Donald Trump today changed US policy, saying he’s not wed to a two-state resolution of the Israel-Palestine conflict. In his press conference with Israeli PM Benjamin Netanyahu, Trump said:
As far as settlements, I’d like to see you hold back on settlements for a little bit. We’ll work something out. But I would like to see a deal be made. I think a deal will be made. So I’m looking at two-state and one-state, and I like the one that both parties like. I’m very happy with the one that both parties like. I could live with either one. I thought for a while the two-state looked like it may be the easier of the two, but honestly, if Bibi and if the Palestinians, if Israel and the Palestinians are happy, I’m happy with the one they like the best. The Israelis are going to have to show some flexibility, which is hard, it’s hard to do… I think the Palestinians have to get rid of some of that hate…

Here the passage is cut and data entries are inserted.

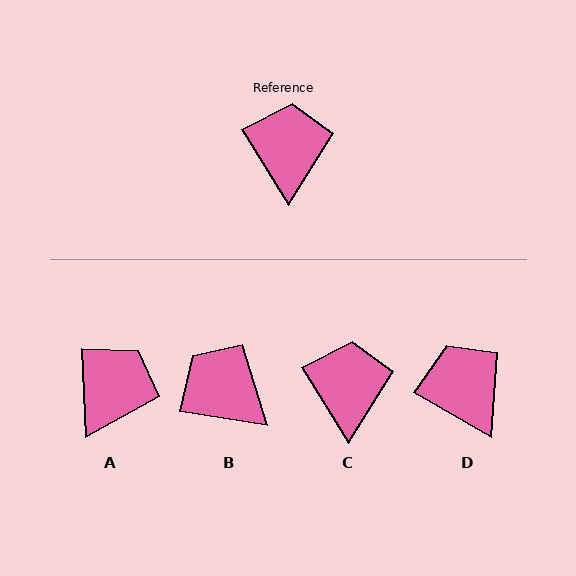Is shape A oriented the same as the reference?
No, it is off by about 29 degrees.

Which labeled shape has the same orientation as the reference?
C.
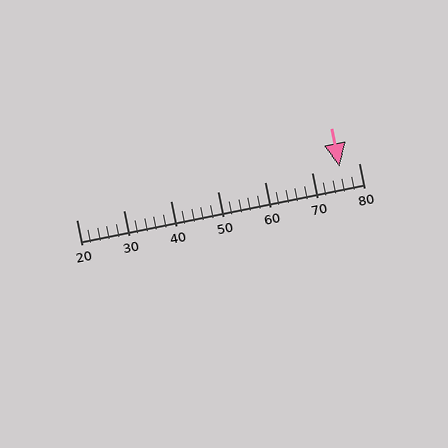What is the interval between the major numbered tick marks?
The major tick marks are spaced 10 units apart.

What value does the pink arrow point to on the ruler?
The pink arrow points to approximately 76.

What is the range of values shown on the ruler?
The ruler shows values from 20 to 80.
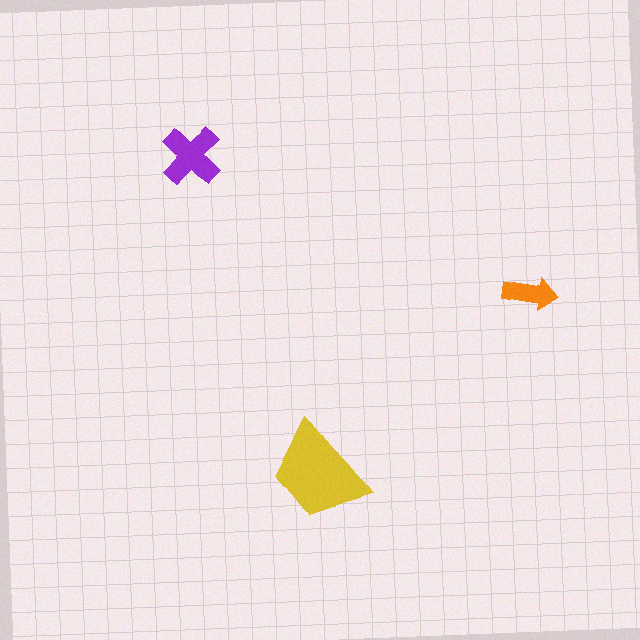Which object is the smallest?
The orange arrow.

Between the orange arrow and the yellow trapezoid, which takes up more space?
The yellow trapezoid.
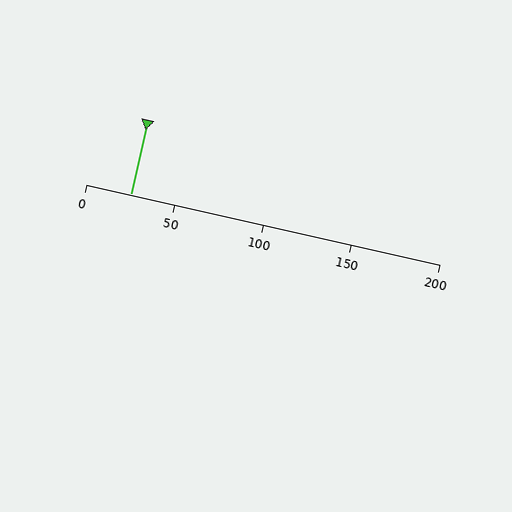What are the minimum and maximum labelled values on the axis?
The axis runs from 0 to 200.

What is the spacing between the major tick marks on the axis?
The major ticks are spaced 50 apart.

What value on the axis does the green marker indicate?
The marker indicates approximately 25.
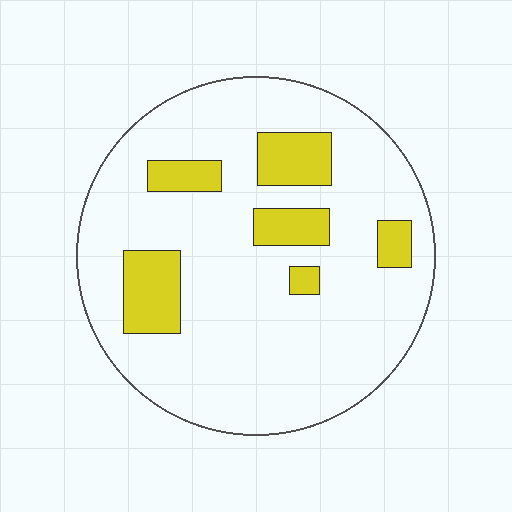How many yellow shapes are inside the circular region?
6.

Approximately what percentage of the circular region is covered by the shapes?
Approximately 15%.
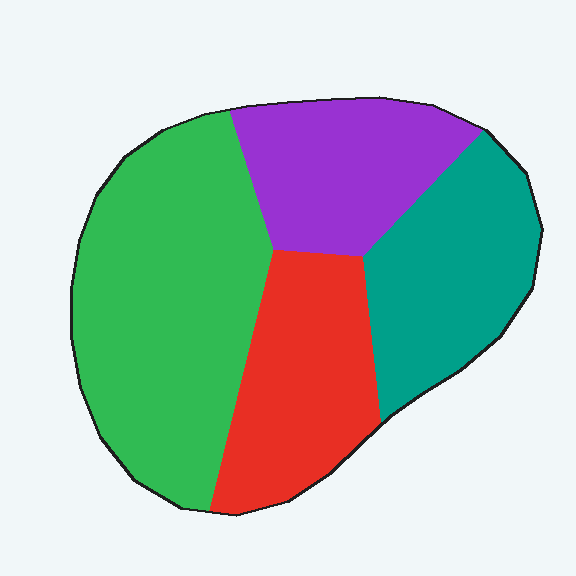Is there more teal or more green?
Green.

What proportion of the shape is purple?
Purple covers roughly 20% of the shape.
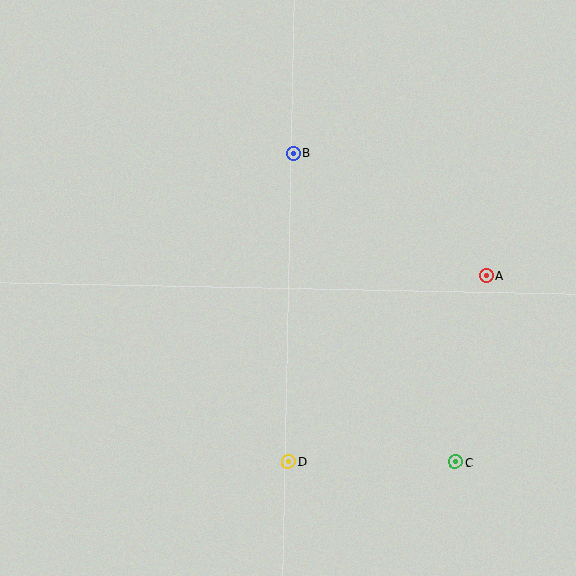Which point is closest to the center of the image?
Point B at (293, 153) is closest to the center.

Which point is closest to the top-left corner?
Point B is closest to the top-left corner.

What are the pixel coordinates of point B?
Point B is at (293, 153).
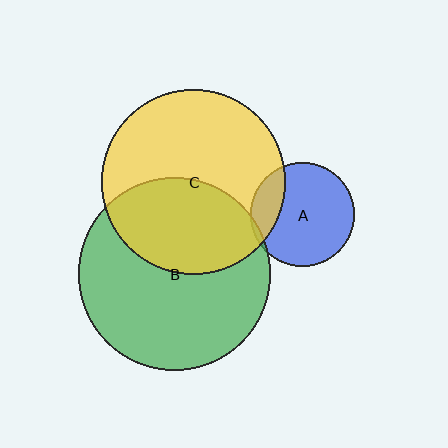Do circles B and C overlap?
Yes.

The new reality is already being reflected in the media. The New York Times has a story up on the policy shift. “Trump, Meeting With Netanyahu, Backs Away From Palestinian State.”
On MSNBC, Cal Perry said the two-state solution had been U.S. policy “till this morning.”
Perry then posed important questions. If there’s one state, will Palestinians have “equal rights?” Will they have “citizenship” rights? Will they be drafted for the army? What will happen to their right of return as refugees? Will they be under civilian rule?
While Martin Fletcher asserted that if Israel and Palestine become one state, Israel will “never agree to one person, one vote.”
Also today, it was revealed that Mike Pompeo, the new director of the CIA, was in the West Bank last night, meeting with President Mahmoud Abbas– evidently preparing Palestinians for the news coming out of the White House today.
Many in the human rights community will welcome the end of a hypocritical period in which the U.S. maintained a two-state policy even as no viable state was possible in light of Israel colonization. Jamil Dakwar of the ACLU writes:
The 2-state solution has been long dead so the choice is between an apartheid colonial state or one democratic state with full equal rights.
While Yousef Munayyer crystallizes the moment, and the issues, for the Institute for Middle East Understanding:
“The comments by the Israeli Prime Minister and President Donald Trump today make one thing perfectly clear; the questions about one-state or two-states are dead and decided. There is and will be one state between the river and the sea encompassing millions of Israelis and Palestinians. The question now is what sort of state will that be, one of full equality or an Apartheid state. In his comments today, and in his policies, Netanyahu has made clear he will never support relinquishing control over the West Bank and favors perpetual occupation or Apartheid. For years the United States has supported this in its actions but opposed it in its words. Now President Trump has finally put America’s mouth where its money has been all these years.
“This is the clarifying moment we had been expecting. Now Americans must ask themselves what it is that they support, an exclusivist, ethno-nationalist, Apartheid state or freedom, justice and equality for all regardless to race, religion or ethnicity?
Diana Buttu of IMEU also heralds the new era of apartheid and resistance:
Israel’s apartheid regime will be challenged in the same way that South Africa’s was- by holding Israel accountable through boycotts, divestment and sanctions. Ultimately, as in South Africa, the outcome will be the same: equality for all. And no one should have a problem with that.
Mitchell Plitnick is also grim:
it is difficult indeed to fathom how things can improve for Israel, let alone for the Palestinians. Indeed, based on what we saw today, any movement from the already terrible status quo is almost certain to make matters worse.
Aaron David Miller’s head must be exploding.